ACCESSIBLE GEOPHYSICAL METHODS TO INFER SUBSURFACE FLUID SATURATION: AN EXAMPLE FROM NORTHERN ECUADOR

Geoelectrical and electromagnetic methods enable investigation of subsurface structures and their physical parameters. Equipment for these methods are often costly and hard to access. This study points out collaborative access to and ground-up implementation of equipment used to study underground fluid saturation. The set-up consists of an electrical resistivity-meter (ERM) and a ground-penetrating radar (GPR) with which we surveyed the surroundings of a septic pool within a recent public development zone in northern Ecuador. The ERM vertical electrical sounding results were translated to two two-dimensional electrical resistivity tomography pseudosections using constant separation traversing and inversion models. Each pseudosection belonged to a location around the pool, upslope or downslope. These results were later compared to the GPR radargrams in the same locations, surface vegetation patch observations and the inferred position of pipelines draining into the pool.

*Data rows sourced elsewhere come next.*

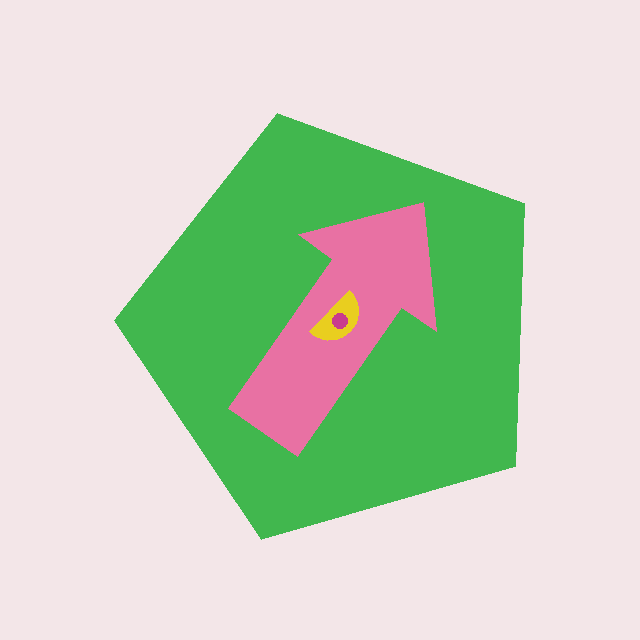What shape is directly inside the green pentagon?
The pink arrow.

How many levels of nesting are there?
4.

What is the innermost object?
The magenta circle.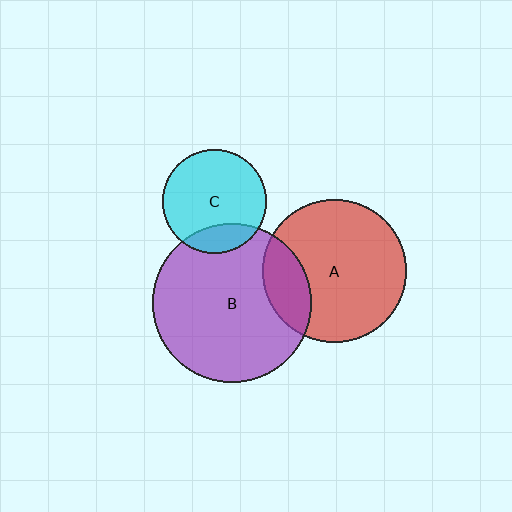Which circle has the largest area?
Circle B (purple).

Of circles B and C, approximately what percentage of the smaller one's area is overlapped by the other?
Approximately 20%.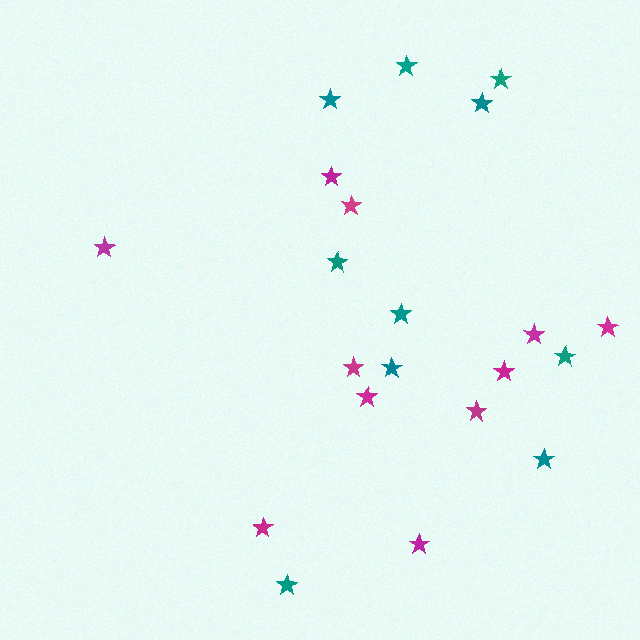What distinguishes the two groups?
There are 2 groups: one group of magenta stars (11) and one group of teal stars (10).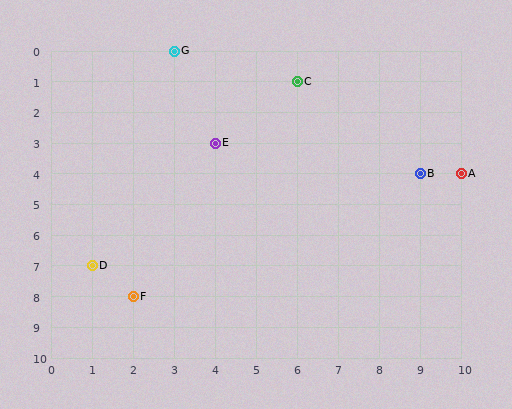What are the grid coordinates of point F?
Point F is at grid coordinates (2, 8).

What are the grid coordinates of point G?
Point G is at grid coordinates (3, 0).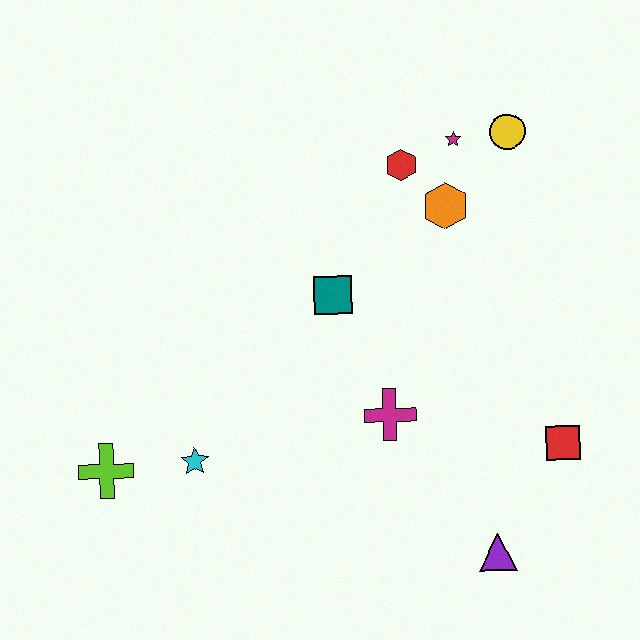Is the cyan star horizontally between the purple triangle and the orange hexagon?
No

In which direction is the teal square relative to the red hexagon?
The teal square is below the red hexagon.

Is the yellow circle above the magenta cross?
Yes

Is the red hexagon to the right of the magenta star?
No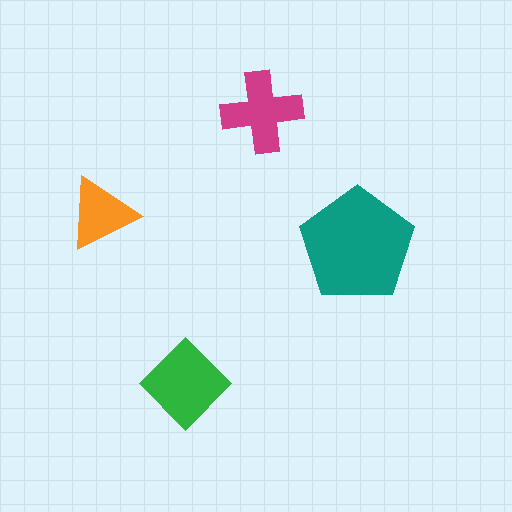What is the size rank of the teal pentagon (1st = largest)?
1st.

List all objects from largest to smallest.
The teal pentagon, the green diamond, the magenta cross, the orange triangle.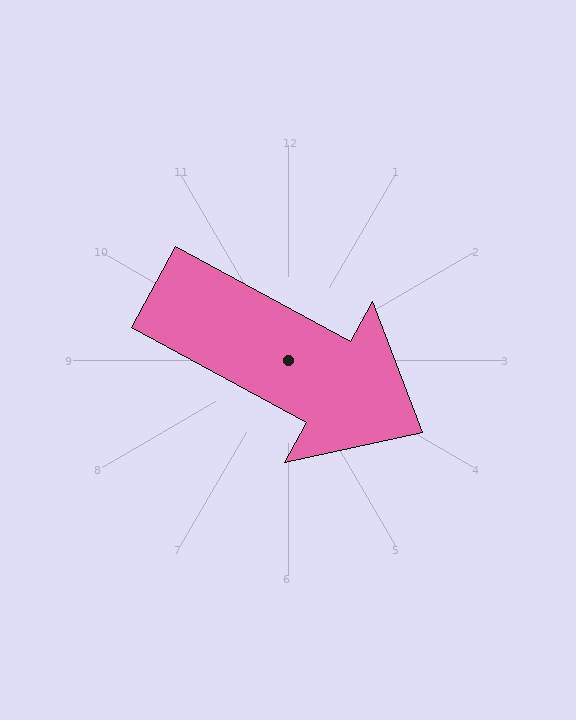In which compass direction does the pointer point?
Southeast.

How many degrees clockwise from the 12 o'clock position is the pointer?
Approximately 118 degrees.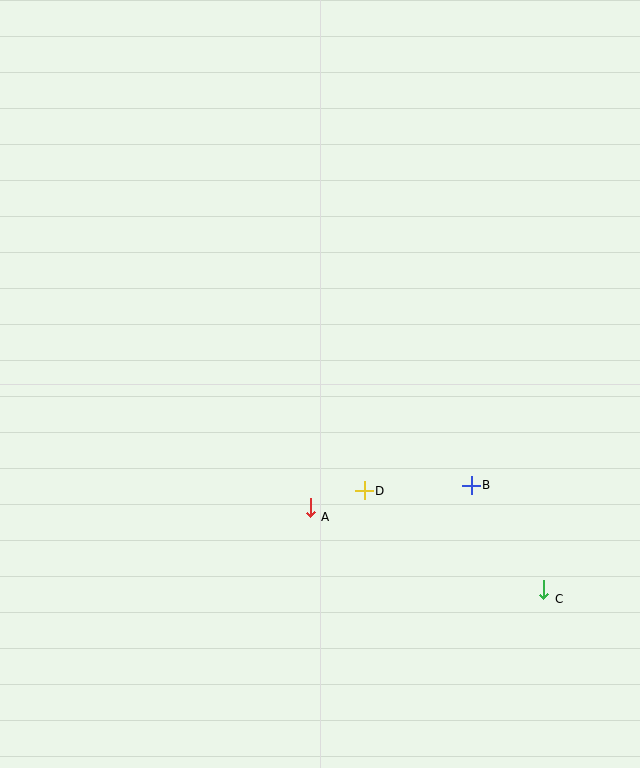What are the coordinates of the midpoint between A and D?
The midpoint between A and D is at (337, 504).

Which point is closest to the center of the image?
Point D at (364, 491) is closest to the center.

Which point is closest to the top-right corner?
Point B is closest to the top-right corner.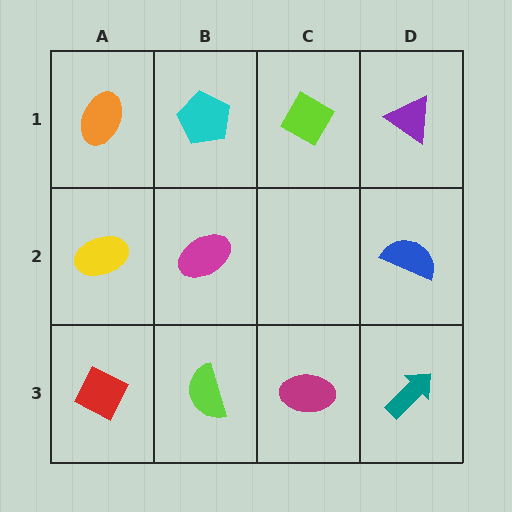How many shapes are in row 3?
4 shapes.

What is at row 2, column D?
A blue semicircle.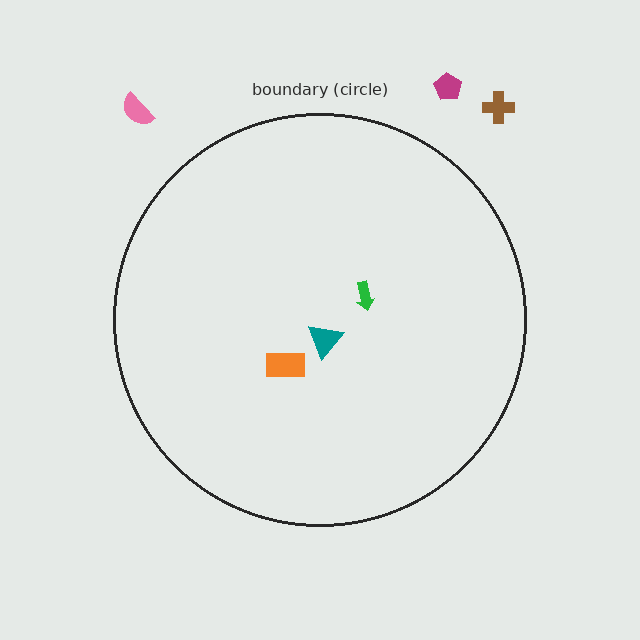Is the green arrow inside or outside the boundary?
Inside.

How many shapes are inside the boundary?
3 inside, 3 outside.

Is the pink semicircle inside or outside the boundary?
Outside.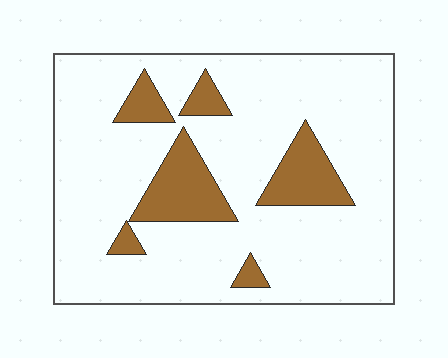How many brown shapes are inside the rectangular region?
6.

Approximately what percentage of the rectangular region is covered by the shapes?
Approximately 15%.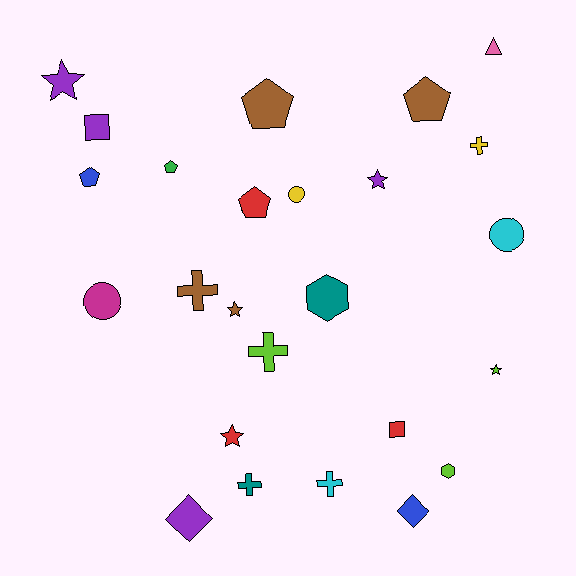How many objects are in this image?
There are 25 objects.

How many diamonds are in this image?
There are 2 diamonds.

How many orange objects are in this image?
There are no orange objects.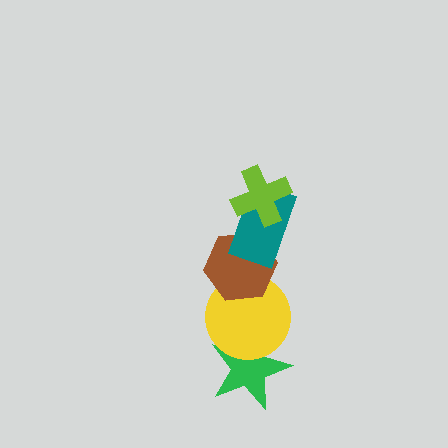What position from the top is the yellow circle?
The yellow circle is 4th from the top.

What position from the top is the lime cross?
The lime cross is 1st from the top.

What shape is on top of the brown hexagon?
The teal rectangle is on top of the brown hexagon.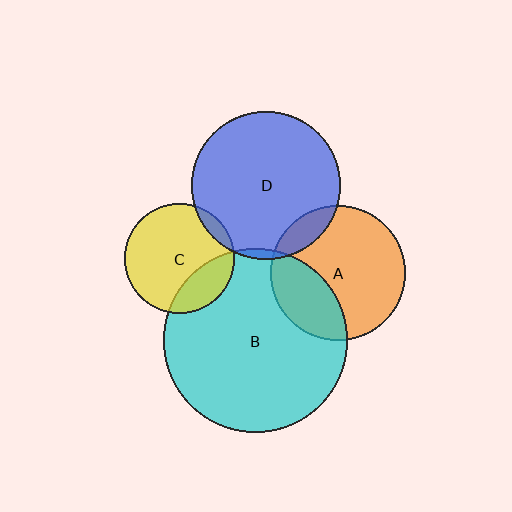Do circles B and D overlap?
Yes.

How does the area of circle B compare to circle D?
Approximately 1.5 times.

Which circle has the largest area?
Circle B (cyan).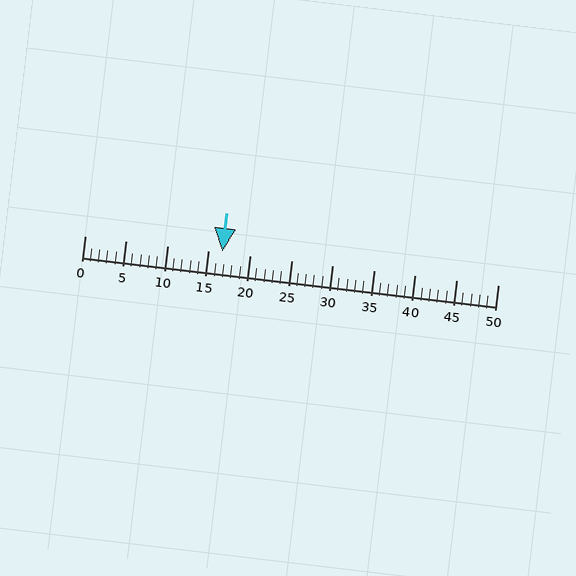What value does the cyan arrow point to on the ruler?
The cyan arrow points to approximately 17.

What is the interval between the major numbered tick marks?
The major tick marks are spaced 5 units apart.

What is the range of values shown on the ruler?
The ruler shows values from 0 to 50.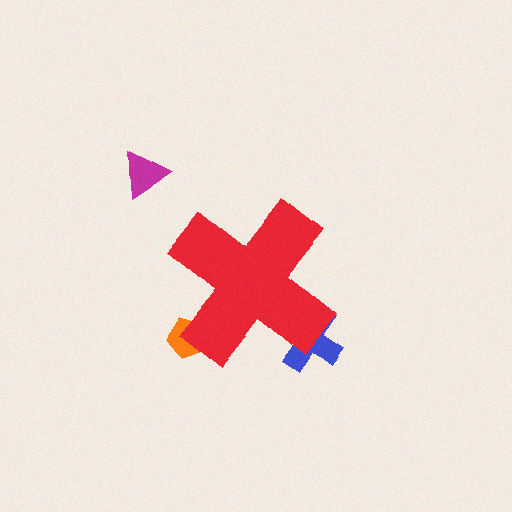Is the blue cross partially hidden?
Yes, the blue cross is partially hidden behind the red cross.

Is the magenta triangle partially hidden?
No, the magenta triangle is fully visible.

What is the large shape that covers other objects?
A red cross.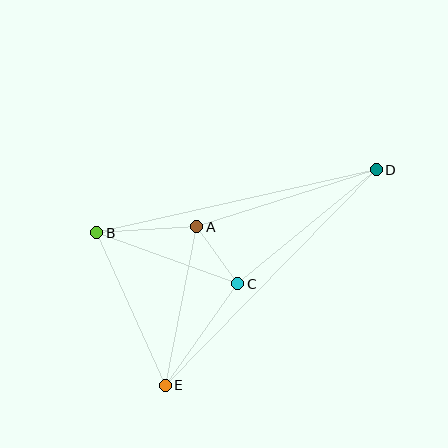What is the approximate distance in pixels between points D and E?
The distance between D and E is approximately 301 pixels.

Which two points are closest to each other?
Points A and C are closest to each other.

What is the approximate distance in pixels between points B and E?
The distance between B and E is approximately 167 pixels.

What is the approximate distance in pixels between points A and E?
The distance between A and E is approximately 162 pixels.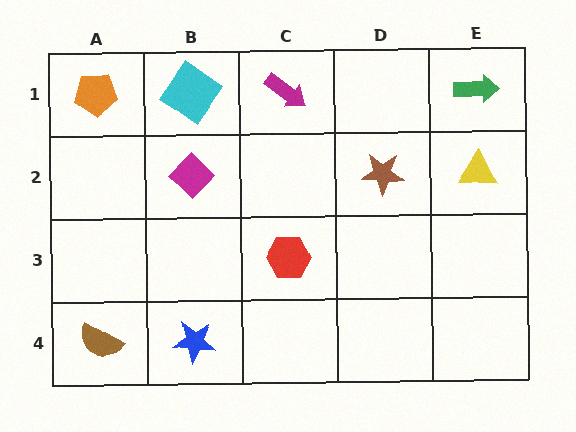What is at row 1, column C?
A magenta arrow.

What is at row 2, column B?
A magenta diamond.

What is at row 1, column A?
An orange pentagon.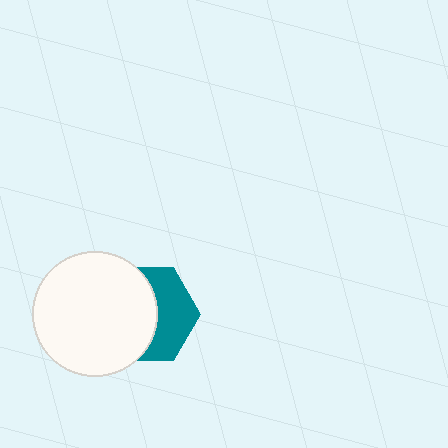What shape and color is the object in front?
The object in front is a white circle.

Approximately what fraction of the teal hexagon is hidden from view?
Roughly 56% of the teal hexagon is hidden behind the white circle.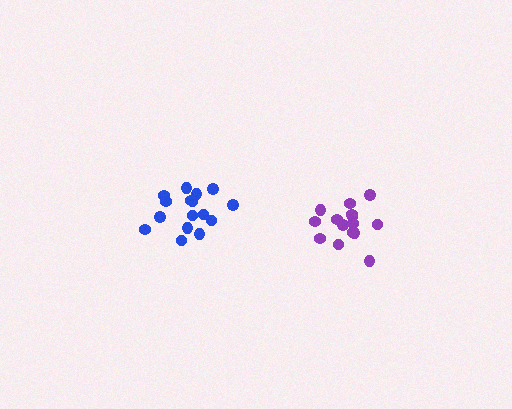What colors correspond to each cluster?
The clusters are colored: blue, purple.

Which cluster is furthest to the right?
The purple cluster is rightmost.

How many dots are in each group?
Group 1: 16 dots, Group 2: 15 dots (31 total).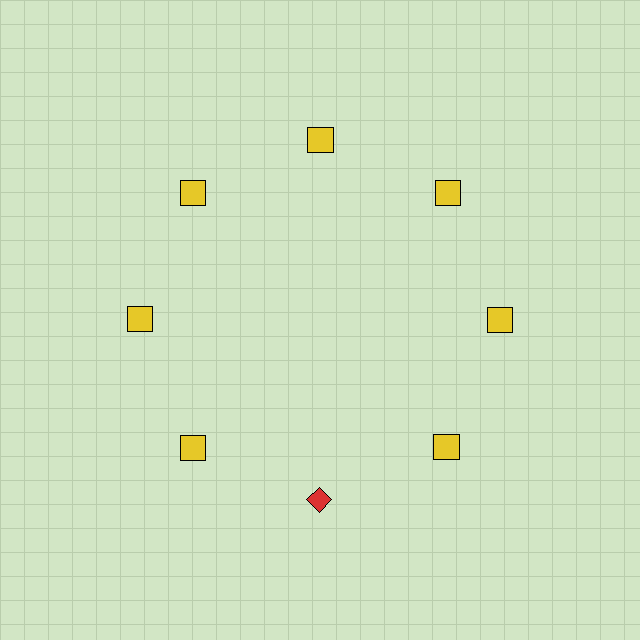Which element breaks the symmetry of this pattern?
The red diamond at roughly the 6 o'clock position breaks the symmetry. All other shapes are yellow squares.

We found that zones of high electromagnetic reflectivity matched the surface observations of vegetation and were portrayed with precision by the ERM as zones of high electrical conductivity. We infer that these zones are characterized by a generalized subaerial leak leading to fluid saturation. The surveys showed that saturation areas follow a downslope path surrounding the pool, matching spatially with areas where vegetation is more prominent.